雄別地区のはずれにあるガソリンスタンド。
近所にある肥料工場のものと思われる資材が置かれていたり建物全体がブルーシートで覆われていた時期もあって、これまで全貌を見る機会がなかったがこの時は綺麗に撤去されていました。


雄別給油所の文字が確認出来るガソスタ。
という訳で、やっと内部が見える状態になったのでお邪魔いたします。


ガソスタ内部です。落書きは内部にも及びます。ヒドイですね。
辺りには肥料の生臭さが漂っております。


和式トイレがありました。


紐と段ボール片が落ちていますが、当時のものではなさそうな。


裏側に回ってみます。トイレの窓と換気パイプ、それと脚立が立て掛けてありますね。


壁には各種ロゴが遺ります。色褪せた三菱のマーク、「DIAMOND」「GASOLINE」の文字。


役目を終え朽ちた給油所は、資材置き場という第二の人生を歩んでいます。


栄町購買会
雄別炭山駅から選炭場周辺の遺構です。久しぶりに訪問すると、大きな変化が。


購買内部
落書きは消され、土砂も瓦礫も片付けられていました。


4年前は落書きだらけだったのに。


放置され荒れるにまかせていたのに、どなたかが消したようです。薄っすら落書きの跡は残っていますが、ここまで消すにはかなりの労力を掛けたと思います。
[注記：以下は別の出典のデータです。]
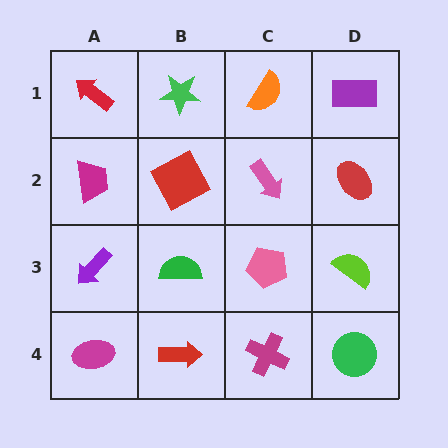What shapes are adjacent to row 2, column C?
An orange semicircle (row 1, column C), a pink pentagon (row 3, column C), a red square (row 2, column B), a red ellipse (row 2, column D).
放置の方針だと聞いていましたが、保存する方向に動き出したのでしょうか?


落書きがかなり目立たなくなっています。


心なしかピンク色も鮮やかに。


建物としては傷みが進行していて、天井が落ちてきているのが見えます。


天井裏の小部屋です。天井は低いですが、何の部屋だったのかはわかりません。


購買建物の南側側面です。


建物のシャッターには雄別炭鉱のロゴマークが薄っすら確認出来ます。


購買の建物裏にある階段です。


購買側面に通用口があります。


建物の北側です。崩壊が進み、足の踏み場もないほどの瓦礫が散らばっていました。


ほとんどの外壁が剥がれ、鉄骨が剥き出しになっています。


建物を一周しました。


選炭場の周辺に移動しました。坑木運搬用トロッコの橋脚跡です。


点々と並ぶ橋脚。坑内補強のために使用する木材を運ぶトロッコ軌道がありました。


坑木は主に短期間利用の坑道や採炭現場で使われたようです。


石炭ポケットです。沼に沈んでいるようにも見えますが、詳細は不明です。


巨大な遺構が壁に沿ってありました。選炭関連のものでしょうか?まるで要塞のようです。
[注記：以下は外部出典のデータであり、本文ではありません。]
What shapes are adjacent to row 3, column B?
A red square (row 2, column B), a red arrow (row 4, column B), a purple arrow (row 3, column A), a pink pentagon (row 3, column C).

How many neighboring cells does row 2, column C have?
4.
壁一面に遺構。斜面には選炭関連の施設と思われる遺構がたくさんあります。


この辺一帯はズリベルトの張り巡らされた大きな選炭場だったようで、全景を見たかったのですが木々に邪魔されてよくわかりませんでした。


総合ボイラーの煙突。高いです。


坑木運搬トロッコを辿るように旧道へ進むと、眼鏡橋に出ます。眼鏡橋は2つありこちらは旭町のもの。橋の向こうに見える建物は雄別炭鉱病院です。
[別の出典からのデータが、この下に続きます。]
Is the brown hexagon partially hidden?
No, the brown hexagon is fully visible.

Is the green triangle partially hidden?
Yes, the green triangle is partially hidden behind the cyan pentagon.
この眼鏡橋のほかにもう一つの眼鏡橋が旧道を進んだ錦沢にも架かっており、二つ合わせて眼鏡橋と言われているとか。
この旧道は恐らく大祥内専用線の鉄路だったものと思われます。
錦沢眼鏡橋までは旧道と言うだけあって一部抉れたり埋もれたりしており、ジムニーでないと走破するのはキツイですねw


久しぶりに訪問すると、案内板がいつの間にか設置されています。
浦幌炭鉱や鴻之舞鉱山のような立派なものではありませんが、手作り感のある小さな案内板です。
北海道釧路支庁で「くしろの産業遺産観光プログラム創造事業」を平成17年から2年間、事業を行っていたようなので、その時に整備・設置されたものかも知れません。


坑口浴場に続く階段です。


浴槽が遺ってます。


雄別炭砿閉山二十周年
物故者、亡くなった方の追悼法要ですね。閉山とともにお寺の移転があったようです。閉山から20年=1990(平成2)年の設置でしょうか?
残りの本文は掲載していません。